Here the question may arise: “And how is it better to use a table in the database as a queue? Anyway, you have to do auxiliary queries to the database. ”The fact is that if you use a table in the database as a queue, then to get the last unprocessed message, queries like“ SELECT TOP 1 * FROM Messages WHERE Status = 'New' ”will be executed. If we want to process messages in several threads, then in order to ensure that one message will not be processed by two different threads, we will have to use a Serializable transaction to receive the last message and change its status. When using a Serializable transaction, a request to receive the last unprocessed message will block all records with the 'New' status and no one will be able to add new messages until the transaction of receiving the message ends.

But in such a transaction there will always be a deadlock, since two threads will be able to simultaneously read the last raw message, imposing a shared lock, and then trying to update the message status will not be able to raise the level of this lock to an exclusive one, and one of the transactions will be rolled back. Therefore, when reading a message, it is necessary to impose an update lock on the update.

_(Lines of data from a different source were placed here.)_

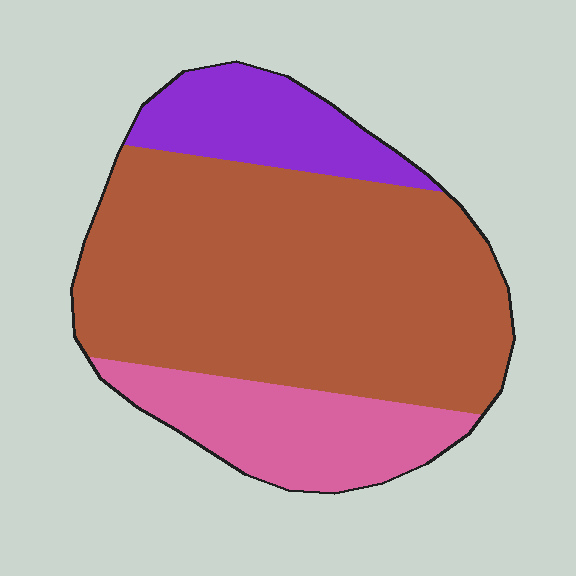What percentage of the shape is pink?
Pink takes up about one fifth (1/5) of the shape.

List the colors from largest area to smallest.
From largest to smallest: brown, pink, purple.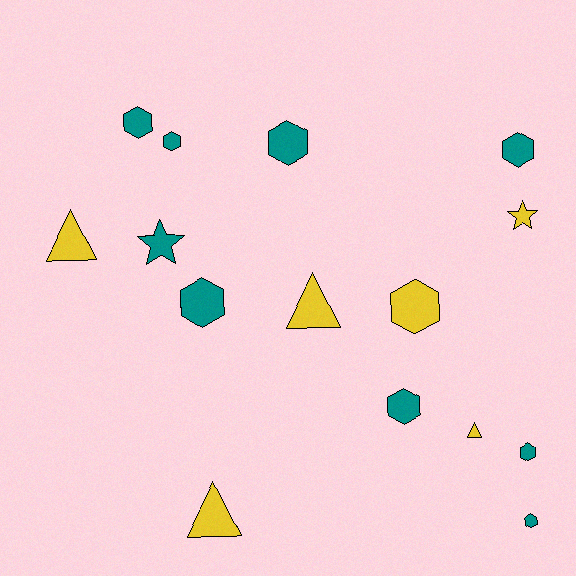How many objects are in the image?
There are 15 objects.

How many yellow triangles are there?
There are 4 yellow triangles.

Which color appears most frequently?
Teal, with 9 objects.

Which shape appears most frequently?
Hexagon, with 9 objects.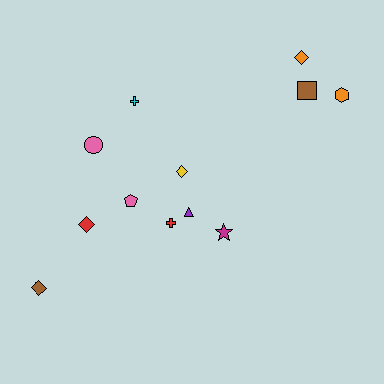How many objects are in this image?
There are 12 objects.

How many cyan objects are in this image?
There is 1 cyan object.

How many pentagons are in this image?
There is 1 pentagon.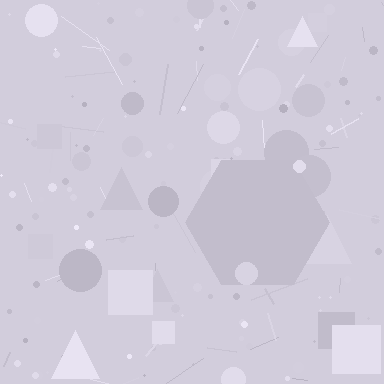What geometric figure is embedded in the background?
A hexagon is embedded in the background.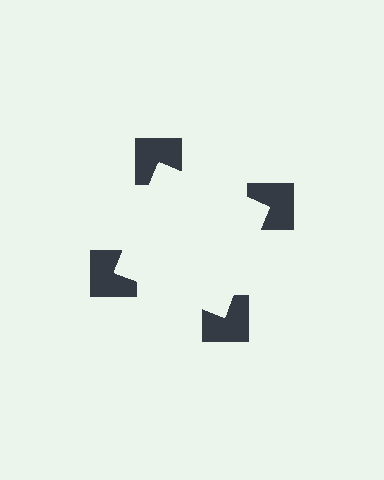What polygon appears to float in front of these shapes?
An illusory square — its edges are inferred from the aligned wedge cuts in the notched squares, not physically drawn.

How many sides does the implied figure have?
4 sides.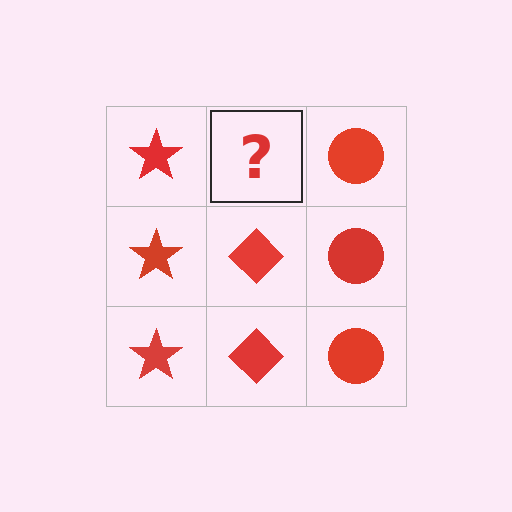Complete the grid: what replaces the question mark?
The question mark should be replaced with a red diamond.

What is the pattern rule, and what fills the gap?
The rule is that each column has a consistent shape. The gap should be filled with a red diamond.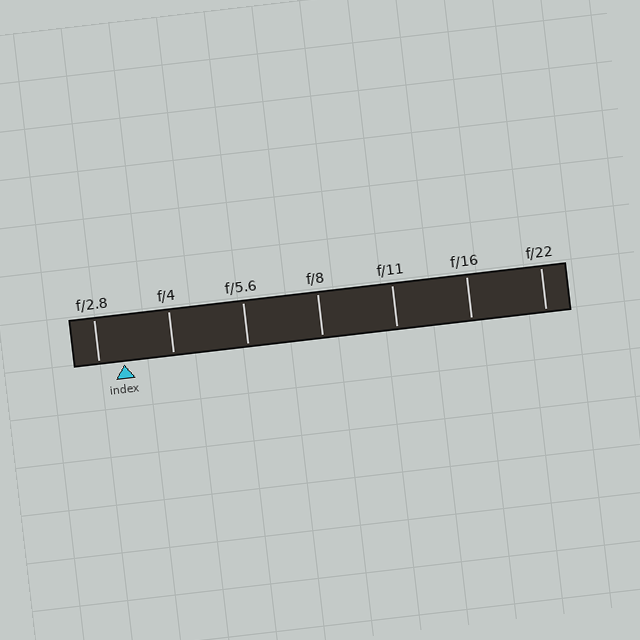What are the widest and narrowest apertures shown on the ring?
The widest aperture shown is f/2.8 and the narrowest is f/22.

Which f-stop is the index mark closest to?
The index mark is closest to f/2.8.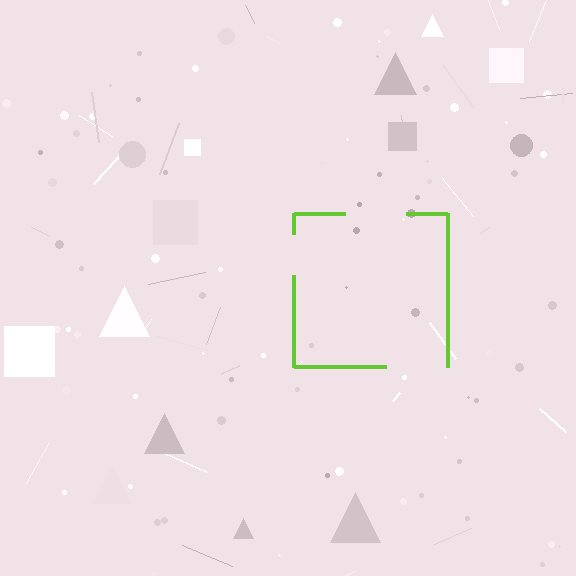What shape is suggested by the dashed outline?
The dashed outline suggests a square.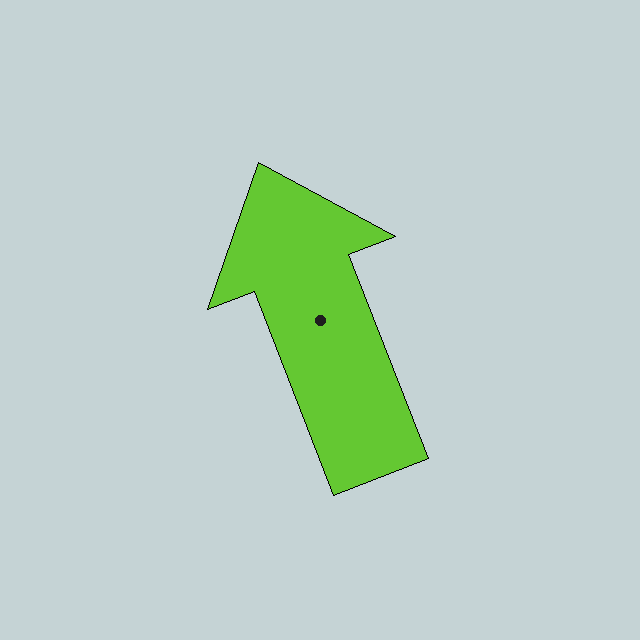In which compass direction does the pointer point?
North.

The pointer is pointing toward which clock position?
Roughly 11 o'clock.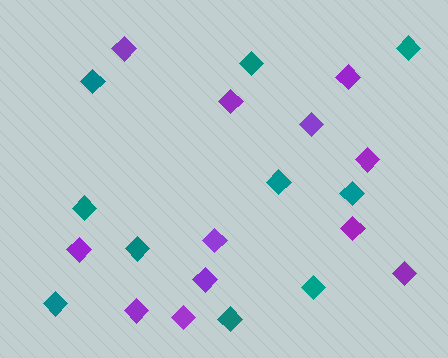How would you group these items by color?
There are 2 groups: one group of teal diamonds (10) and one group of purple diamonds (12).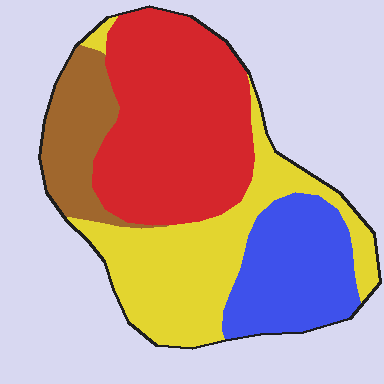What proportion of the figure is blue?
Blue covers about 20% of the figure.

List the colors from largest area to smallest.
From largest to smallest: red, yellow, blue, brown.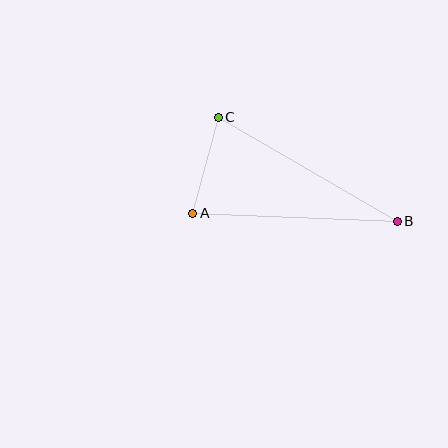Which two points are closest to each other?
Points A and C are closest to each other.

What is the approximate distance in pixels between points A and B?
The distance between A and B is approximately 205 pixels.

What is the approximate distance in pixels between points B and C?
The distance between B and C is approximately 207 pixels.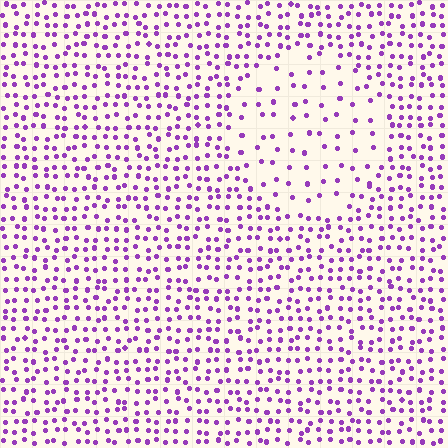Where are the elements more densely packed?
The elements are more densely packed outside the circle boundary.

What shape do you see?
I see a circle.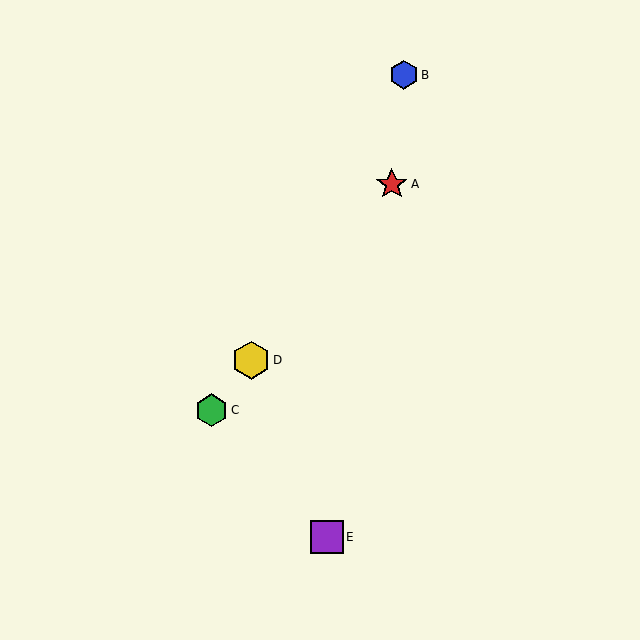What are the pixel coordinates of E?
Object E is at (327, 537).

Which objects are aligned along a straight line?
Objects A, C, D are aligned along a straight line.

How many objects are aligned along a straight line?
3 objects (A, C, D) are aligned along a straight line.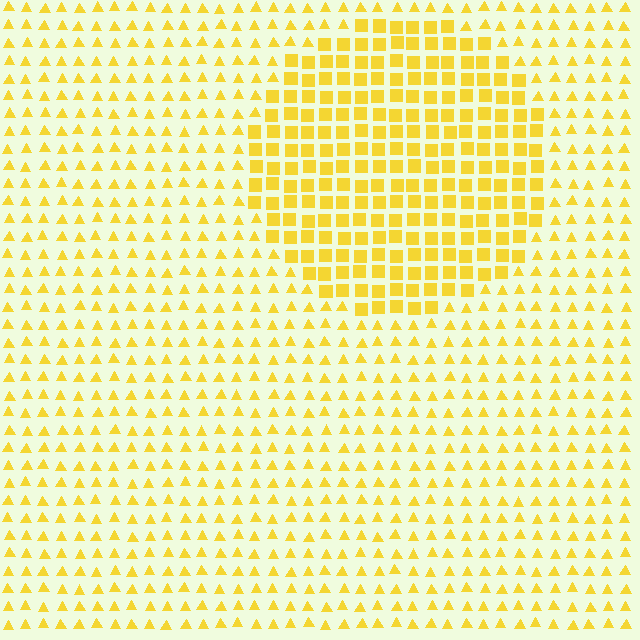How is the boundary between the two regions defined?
The boundary is defined by a change in element shape: squares inside vs. triangles outside. All elements share the same color and spacing.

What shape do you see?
I see a circle.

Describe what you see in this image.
The image is filled with small yellow elements arranged in a uniform grid. A circle-shaped region contains squares, while the surrounding area contains triangles. The boundary is defined purely by the change in element shape.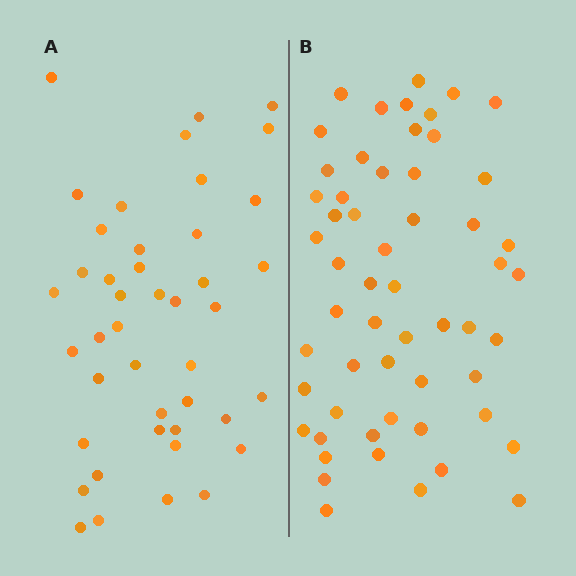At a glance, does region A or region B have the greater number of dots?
Region B (the right region) has more dots.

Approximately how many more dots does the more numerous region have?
Region B has approximately 15 more dots than region A.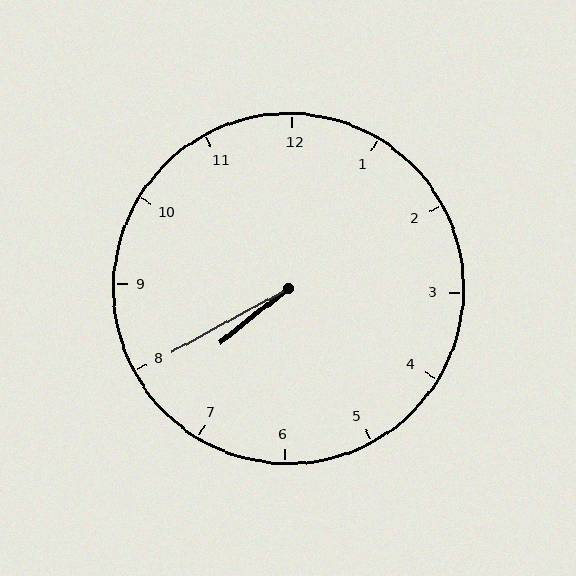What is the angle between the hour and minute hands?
Approximately 10 degrees.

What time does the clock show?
7:40.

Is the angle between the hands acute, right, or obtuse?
It is acute.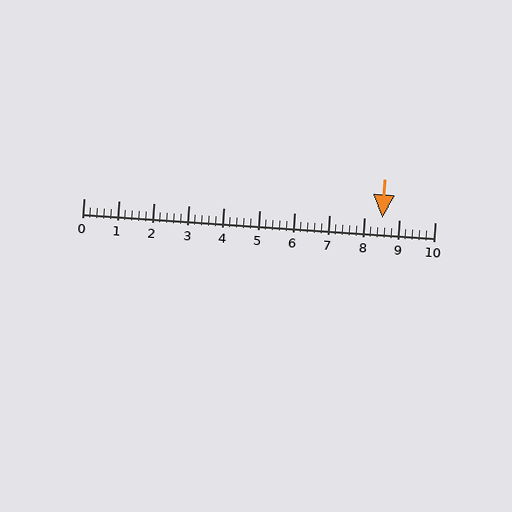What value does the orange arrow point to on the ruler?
The orange arrow points to approximately 8.5.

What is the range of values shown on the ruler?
The ruler shows values from 0 to 10.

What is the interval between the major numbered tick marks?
The major tick marks are spaced 1 units apart.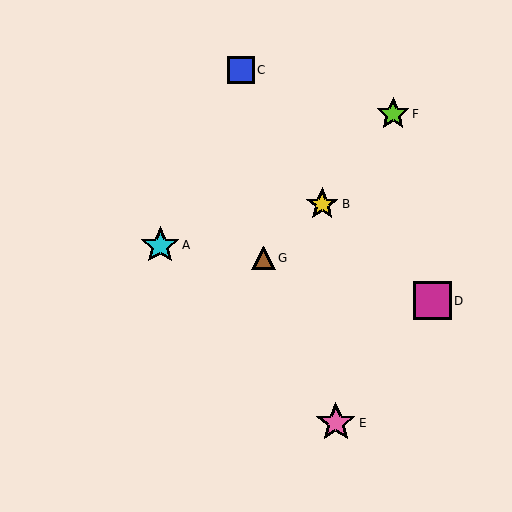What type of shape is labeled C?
Shape C is a blue square.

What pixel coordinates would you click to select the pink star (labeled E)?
Click at (336, 423) to select the pink star E.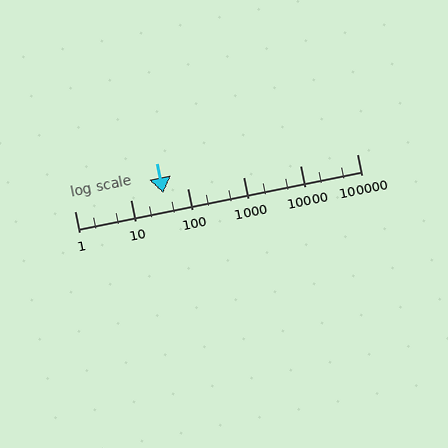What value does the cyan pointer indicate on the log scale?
The pointer indicates approximately 38.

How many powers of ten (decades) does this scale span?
The scale spans 5 decades, from 1 to 100000.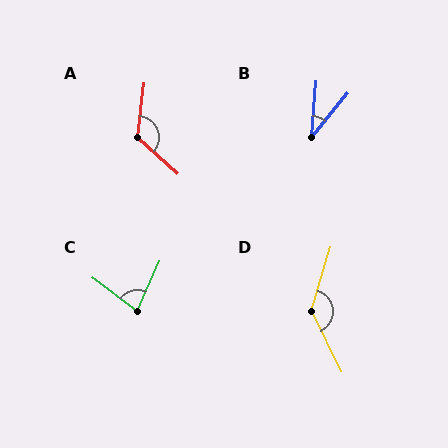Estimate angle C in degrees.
Approximately 77 degrees.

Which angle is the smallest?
B, at approximately 35 degrees.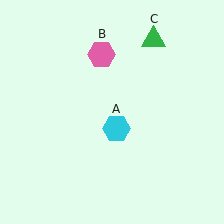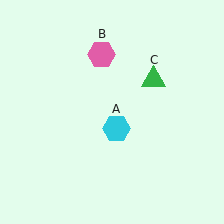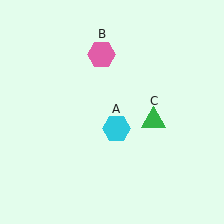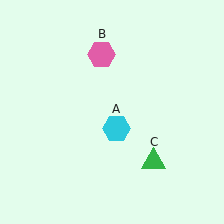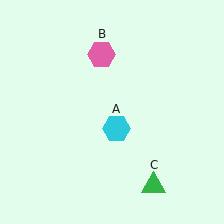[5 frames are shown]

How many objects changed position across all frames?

As a result, the queue will become a bottleneck, since only one stream can get access to it (both for writing and reading) at a time.

If we use the approach described above, then all queries to the auxiliary table (insert, search and delete) are performed using a known unique key and block only one record in the database. Therefore, when multi-threaded processing of messages, there is no bottleneck in which several threads will wait for the lock to be released in order to add or receive a message.